James is sentenced to 10 years in maximum security at San Quentin prison. He's given 30 days to get his affairs in order. Accordingly, he completely freaks out. For help he enlists the guy who washes his car, Darnell (Kevin Hart), to teach him to survive in prison. To be clear, director Etan Cohen is asking us to believe that even though James is smart enough to run a billion-dollar hedge fund, he's also so blatantly ignorant that he thinks Darnell has been in prison just because he's African-American. Ordinarily this would be offensive, but Darnell is in on the joke, and Cohen gets some good laughs from Darnell's wife (Edwina Findley Dickerson) and daughter (Ariana Neal) as a result of the situation.
The burden of the bulk of the laughs, however, lands on Ferrell and Hart, and both are game for the challenge but not always effective. James' training includes how to fight, survive a riot, always be on guard, etc., and in each scenario Ferrell and Hart never lack for energy. What they do lack, however, is chemistry, because they never play well off one another. They're nearly uncomfortable together, in fact. It's as if they're consumed with doing their own thing to make sure they appeal to their fan base, and forgot that the collaborative power of comedy is stronger than what an individual can provide.
A prime example comes when they're in the makeshift prison yard and Darnell imitates what a contentious African-American, Latin and gay confrontation could feel like. The scene requires Hart to shift gears in a nanosecond but Ferrell to just stand there as the straight man, likely unsure if he should improv to keep the scene going or just let Hart do his thing.
Conversely, Ferrell has a moment later in which he goes on a trash-talking rant that requires Hart to just sit and listen. Add to this some truly desperate moments, like James having a hard time performing fellatio and the otherwise cowardly Darnell breaking up a Neo-Nazi party, and you have a comedy that probably reads funny on paper but doesn't play well on the big screen.

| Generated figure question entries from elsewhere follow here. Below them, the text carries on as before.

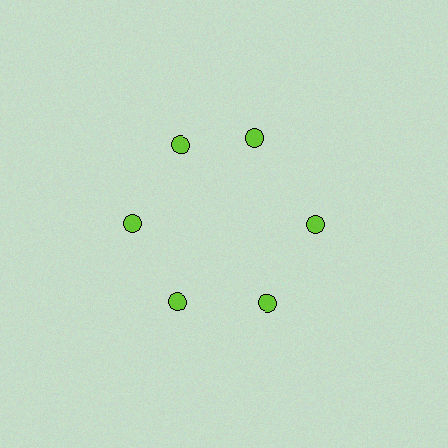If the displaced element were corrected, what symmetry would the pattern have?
It would have 6-fold rotational symmetry — the pattern would map onto itself every 60 degrees.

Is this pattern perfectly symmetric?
No. The 6 lime circles are arranged in a ring, but one element near the 1 o'clock position is rotated out of alignment along the ring, breaking the 6-fold rotational symmetry.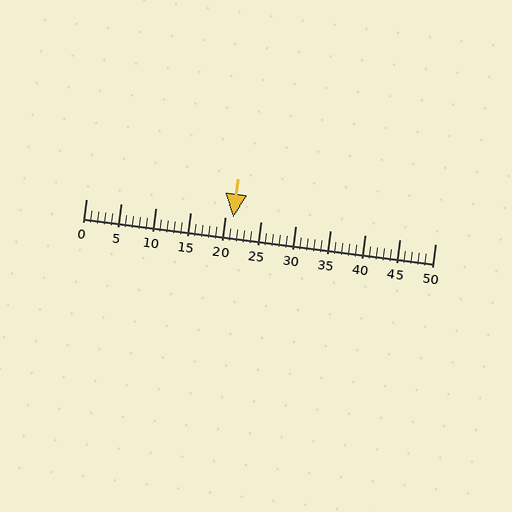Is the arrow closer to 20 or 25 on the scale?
The arrow is closer to 20.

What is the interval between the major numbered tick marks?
The major tick marks are spaced 5 units apart.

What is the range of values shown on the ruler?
The ruler shows values from 0 to 50.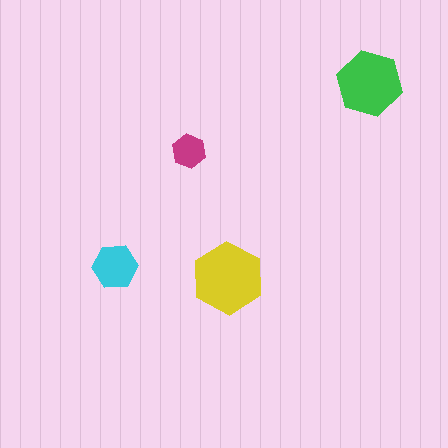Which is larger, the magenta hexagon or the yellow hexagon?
The yellow one.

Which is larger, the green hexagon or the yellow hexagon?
The yellow one.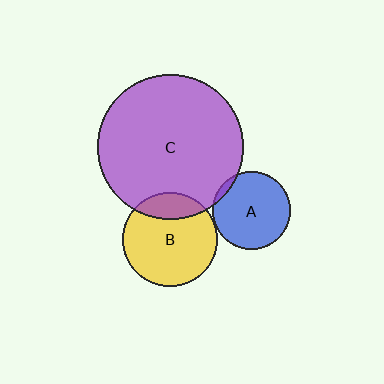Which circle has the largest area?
Circle C (purple).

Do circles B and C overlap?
Yes.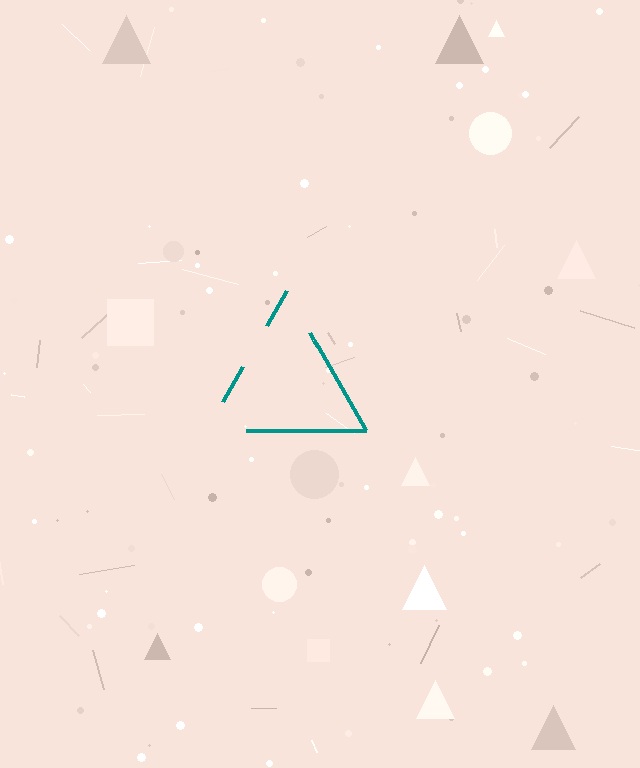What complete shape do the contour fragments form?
The contour fragments form a triangle.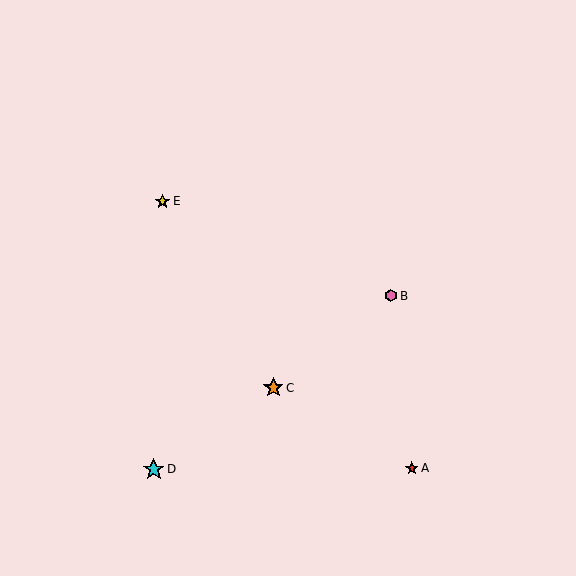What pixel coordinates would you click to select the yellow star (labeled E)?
Click at (163, 201) to select the yellow star E.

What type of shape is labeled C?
Shape C is an orange star.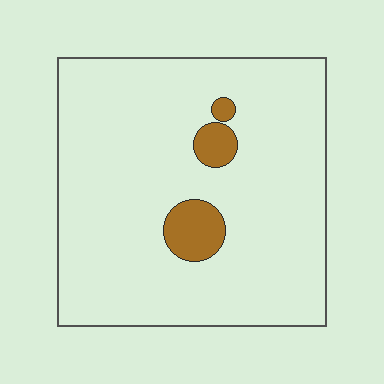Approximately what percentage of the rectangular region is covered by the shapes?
Approximately 5%.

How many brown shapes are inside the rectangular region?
3.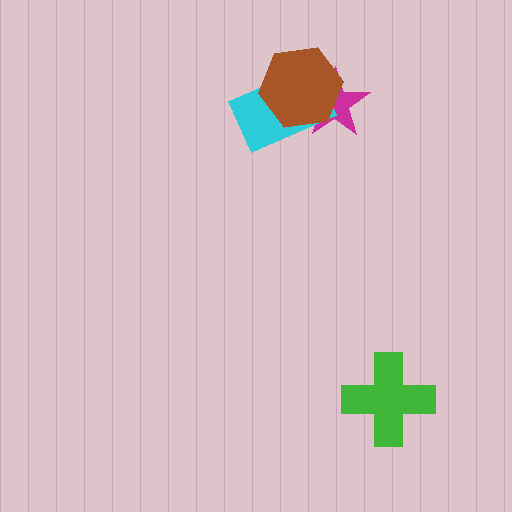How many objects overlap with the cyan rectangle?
2 objects overlap with the cyan rectangle.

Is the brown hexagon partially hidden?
No, no other shape covers it.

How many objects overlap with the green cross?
0 objects overlap with the green cross.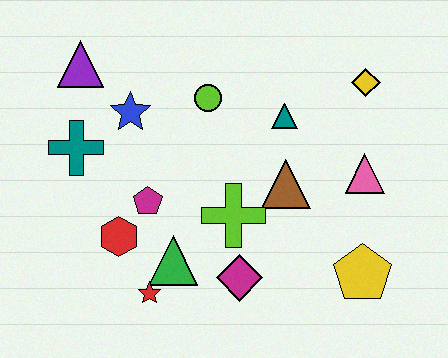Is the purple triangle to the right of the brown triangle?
No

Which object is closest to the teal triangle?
The brown triangle is closest to the teal triangle.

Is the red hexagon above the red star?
Yes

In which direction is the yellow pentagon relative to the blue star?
The yellow pentagon is to the right of the blue star.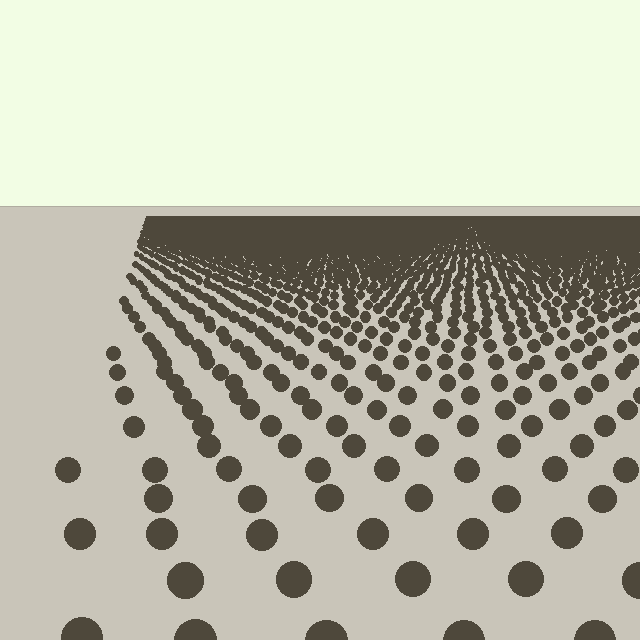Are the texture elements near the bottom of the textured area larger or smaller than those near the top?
Larger. Near the bottom, elements are closer to the viewer and appear at a bigger on-screen size.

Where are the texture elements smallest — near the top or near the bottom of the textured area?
Near the top.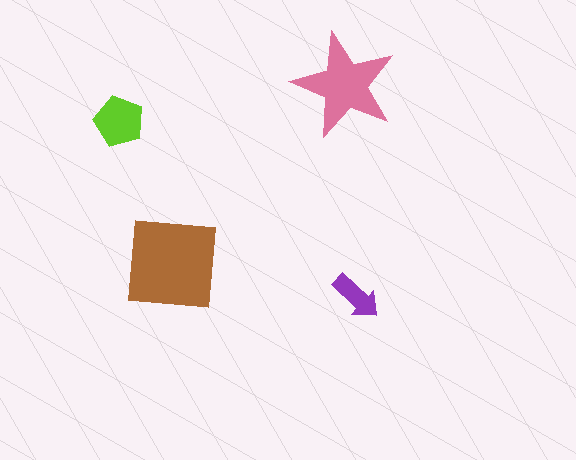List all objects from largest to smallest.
The brown square, the pink star, the lime pentagon, the purple arrow.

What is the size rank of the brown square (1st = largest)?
1st.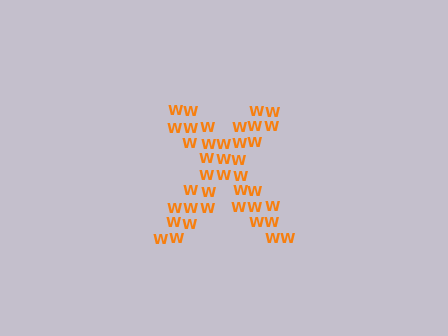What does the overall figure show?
The overall figure shows the letter X.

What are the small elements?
The small elements are letter W's.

This is Etan Cohen's first feature directing gig, and no doubt Ferrell and Hart's lack of chemistry is in part due to the way the film was shot and edited. Timing, pacing and editing are essential in comedy; a great joke can be delivered perfectly by the actor but if it's not presented correctly all the humor will be lost. This is not to say that happens all the time in Get Hard, but it happened enough for more jokes to miss than hit.